Murfreesboro is a growing city of more than 130,000 that ranks as the fastest-growing large city in Tennessee and in the top 15 in the U.S. The ‘Boro offers a vibrant quality of life that led Rolling Stone magazine to call it “a surprisingly hip town.” Murfreesboro is in Rutherford County, the fastest growing county in the state. Its booming economy ranked first in the nation just a few years ago.
Citing its “small-town charm,” impressive growth, and a university in MTSU that is beloved by its alumni and supporters, Southern Living magazine also recently named Murfreesboro one of the “South’s Best College Towns.” Murfreesboro was among 21 towns described as “some true hidden gems of the South.” The magazine highlighted cities with 350,000 people or fewer where “the college is a driving force in the character of the town.” Knoxville was the only other Tennessee town listed.

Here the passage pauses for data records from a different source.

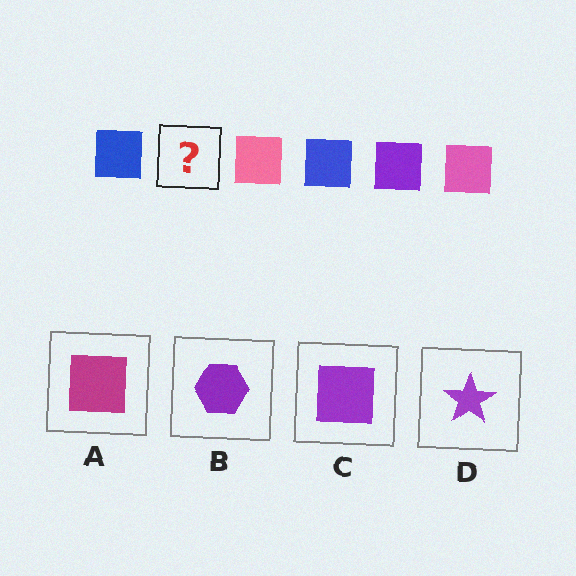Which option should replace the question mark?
Option C.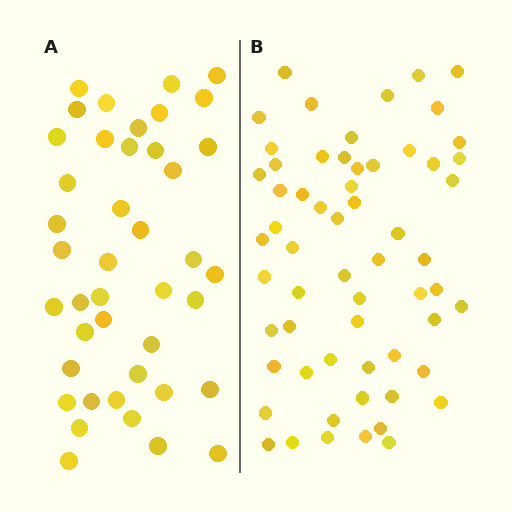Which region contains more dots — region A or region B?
Region B (the right region) has more dots.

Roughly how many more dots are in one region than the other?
Region B has approximately 20 more dots than region A.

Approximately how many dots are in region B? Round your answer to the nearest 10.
About 60 dots.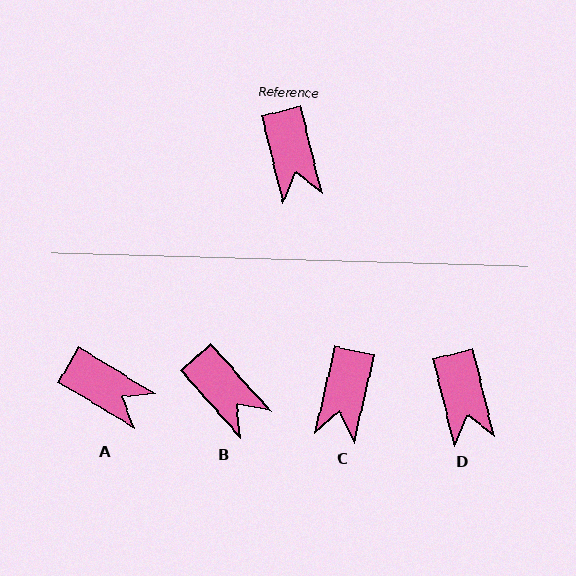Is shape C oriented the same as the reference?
No, it is off by about 28 degrees.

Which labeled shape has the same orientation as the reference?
D.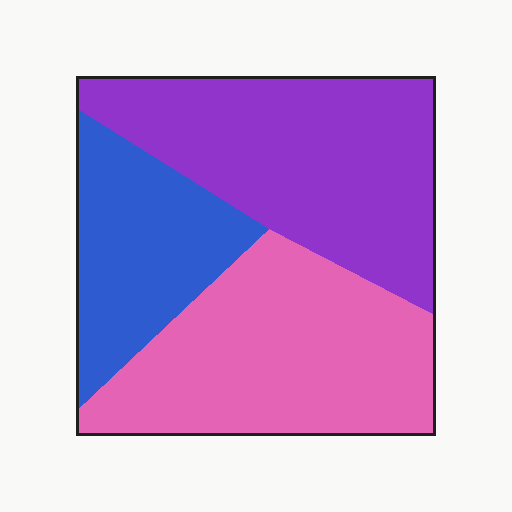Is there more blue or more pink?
Pink.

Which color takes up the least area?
Blue, at roughly 25%.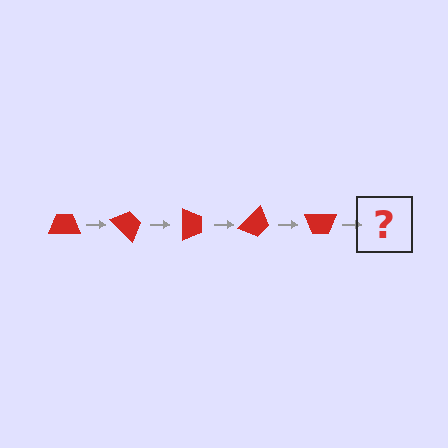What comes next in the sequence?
The next element should be a red trapezoid rotated 225 degrees clockwise.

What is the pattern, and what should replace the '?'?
The pattern is that the trapezoid rotates 45 degrees clockwise each step. The '?' should be a red trapezoid rotated 225 degrees clockwise.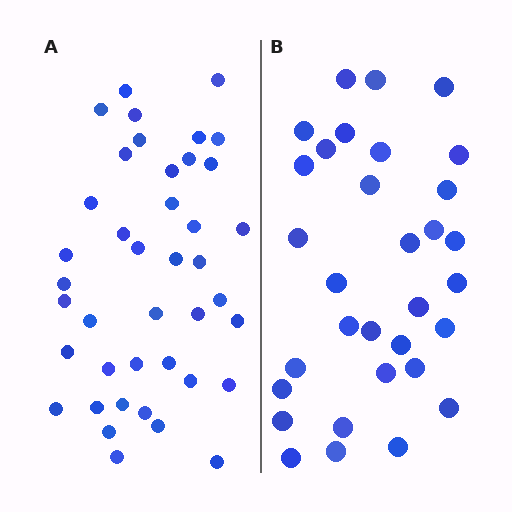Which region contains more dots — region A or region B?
Region A (the left region) has more dots.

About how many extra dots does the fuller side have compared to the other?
Region A has roughly 8 or so more dots than region B.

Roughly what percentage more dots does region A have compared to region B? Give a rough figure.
About 30% more.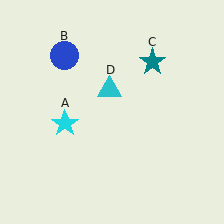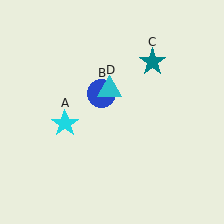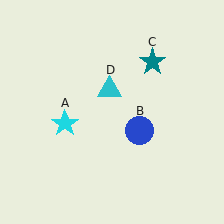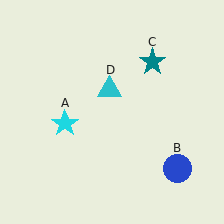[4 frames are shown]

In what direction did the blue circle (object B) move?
The blue circle (object B) moved down and to the right.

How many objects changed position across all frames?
1 object changed position: blue circle (object B).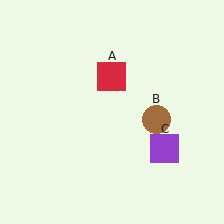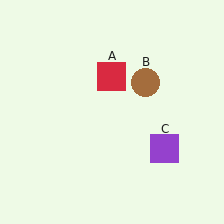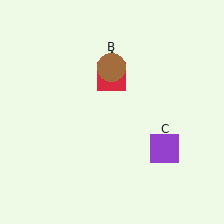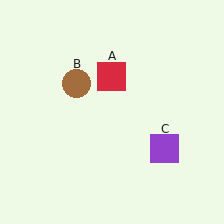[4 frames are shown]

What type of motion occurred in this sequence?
The brown circle (object B) rotated counterclockwise around the center of the scene.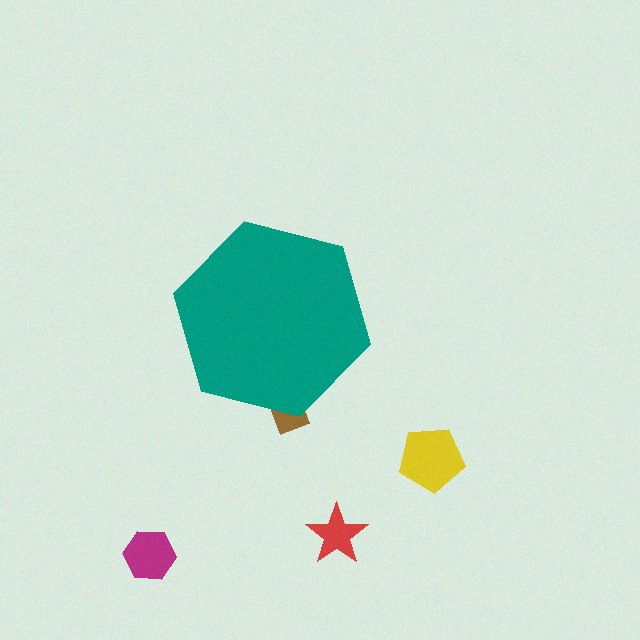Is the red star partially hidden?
No, the red star is fully visible.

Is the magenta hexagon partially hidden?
No, the magenta hexagon is fully visible.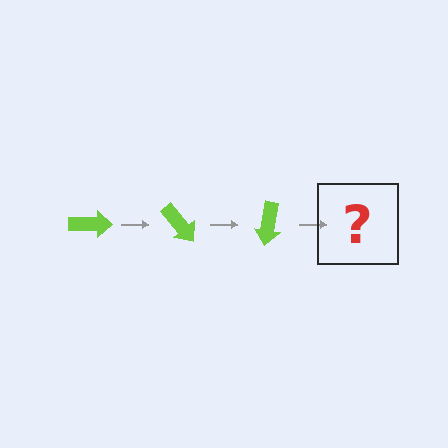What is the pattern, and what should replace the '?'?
The pattern is that the arrow rotates 50 degrees clockwise each step. The '?' should be a lime arrow rotated 150 degrees clockwise.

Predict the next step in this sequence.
The next step is a lime arrow rotated 150 degrees clockwise.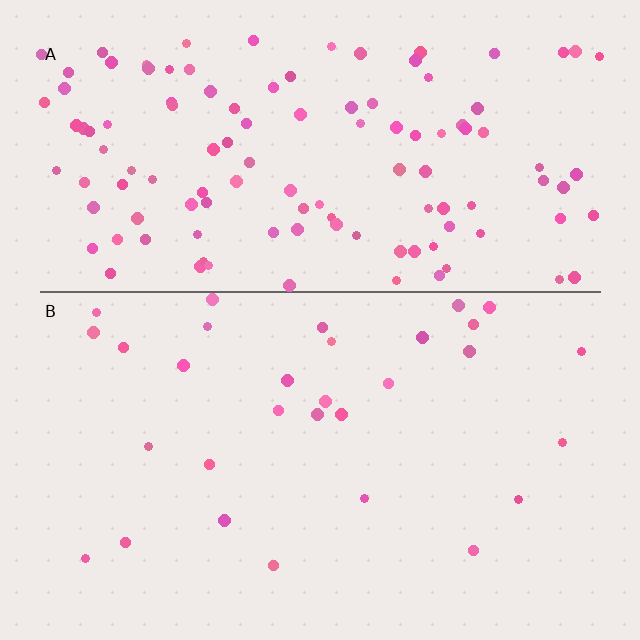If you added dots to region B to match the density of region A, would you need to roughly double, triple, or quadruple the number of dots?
Approximately quadruple.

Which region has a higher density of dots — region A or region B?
A (the top).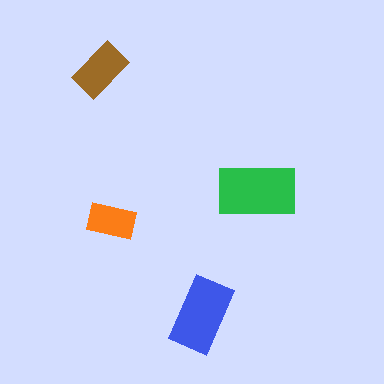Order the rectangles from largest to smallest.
the green one, the blue one, the brown one, the orange one.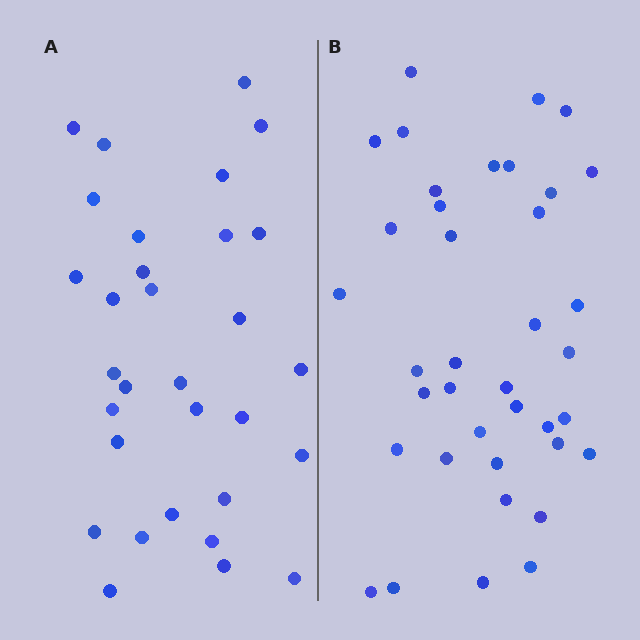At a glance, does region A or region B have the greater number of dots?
Region B (the right region) has more dots.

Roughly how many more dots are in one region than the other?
Region B has roughly 8 or so more dots than region A.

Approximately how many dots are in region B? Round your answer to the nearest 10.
About 40 dots. (The exact count is 38, which rounds to 40.)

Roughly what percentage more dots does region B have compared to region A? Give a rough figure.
About 25% more.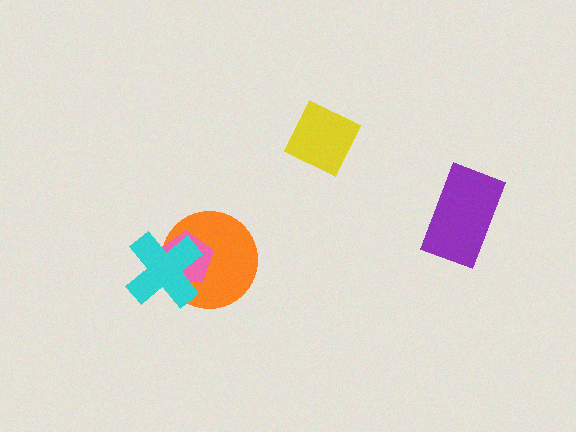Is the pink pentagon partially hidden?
Yes, it is partially covered by another shape.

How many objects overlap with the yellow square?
0 objects overlap with the yellow square.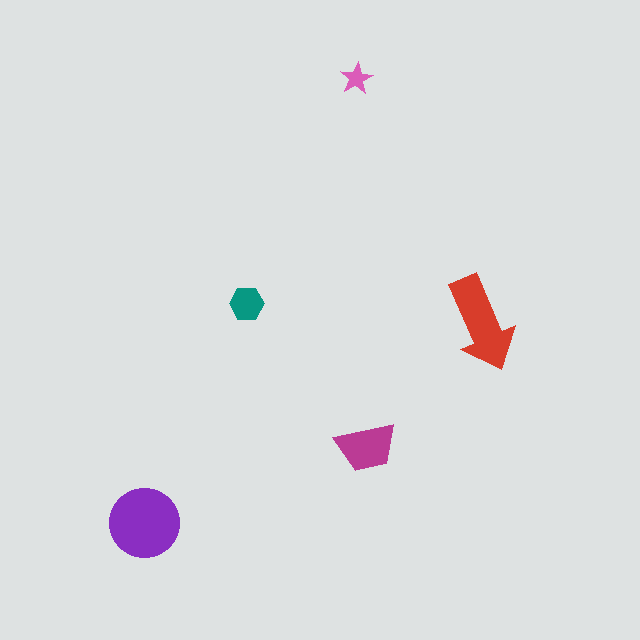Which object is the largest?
The purple circle.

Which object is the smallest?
The pink star.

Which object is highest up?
The pink star is topmost.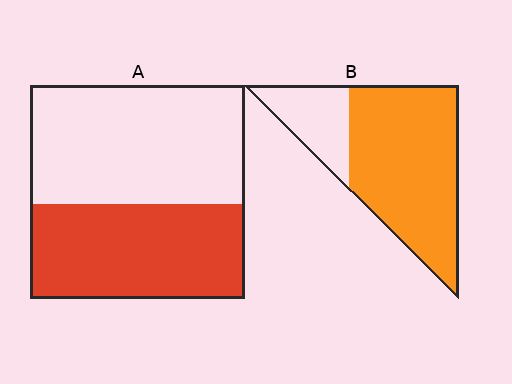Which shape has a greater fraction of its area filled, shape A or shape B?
Shape B.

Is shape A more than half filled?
No.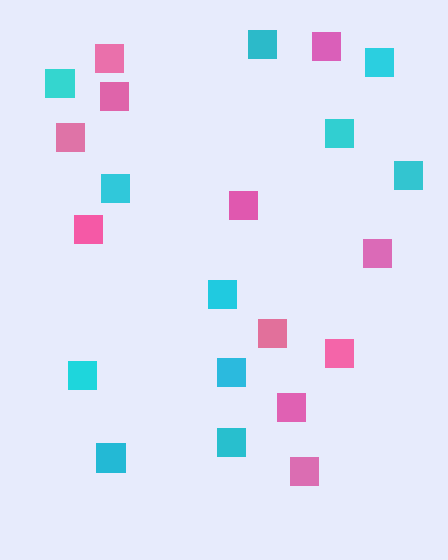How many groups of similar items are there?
There are 2 groups: one group of pink squares (11) and one group of cyan squares (11).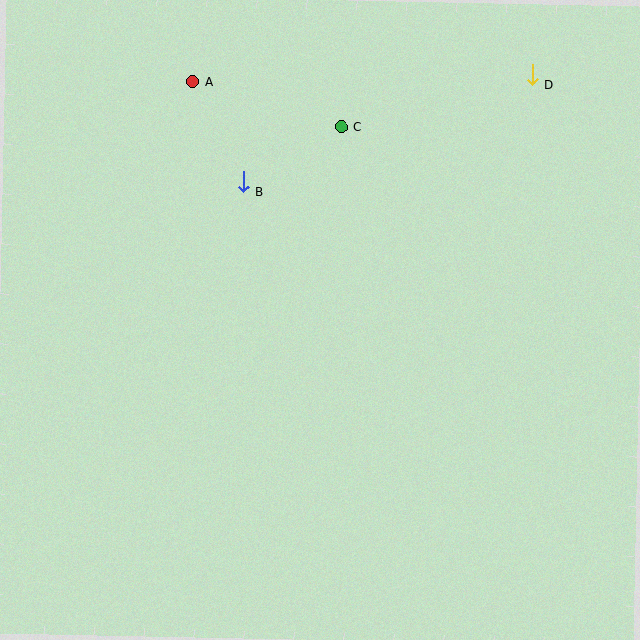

Referencing MTSU’s renowned music business and recording program, the magazine notes that music is also king in Murfreesboro, located just a half hour from musical industry hub Nashville. The ‘Boro is home to live music on campus, at venues, in parks, at restaurants, and at events like the Main Street JazzFest, put on by the MTSU School of Music, Southern Living points out. Students can find plenty of flavorful food around town, from Mexican to Greek cuisine, barbecue to Southern Cajun, and even Tolkien-inspired fare at the Green Dragon Public House.
MTSU is located about 30 miles from Nashville, ranked in the 13 “hottest American cities” by Business Insider and in the top 10 for growth and prosperity by Brookings Institute.
About 40 College of Media and Entertainment students worked at the internationally acclaimed Bonnaroo Music and Arts Festival―most for course credit―through a unique partnership. Some used MTSU’s $1.7 million Mobile Production Lab to recorcd and film concerts, while others file multimedia reports for news outlets.
MTSU boasts the Center for Chinese Culture and Music, the only center of its kind in North America. The center, which includes a gallery of Chinese musical instruments, also promotes language, business, and trade. The 3,200-square-foot center on Bell Street is part of MTSU’s Confucius Institute.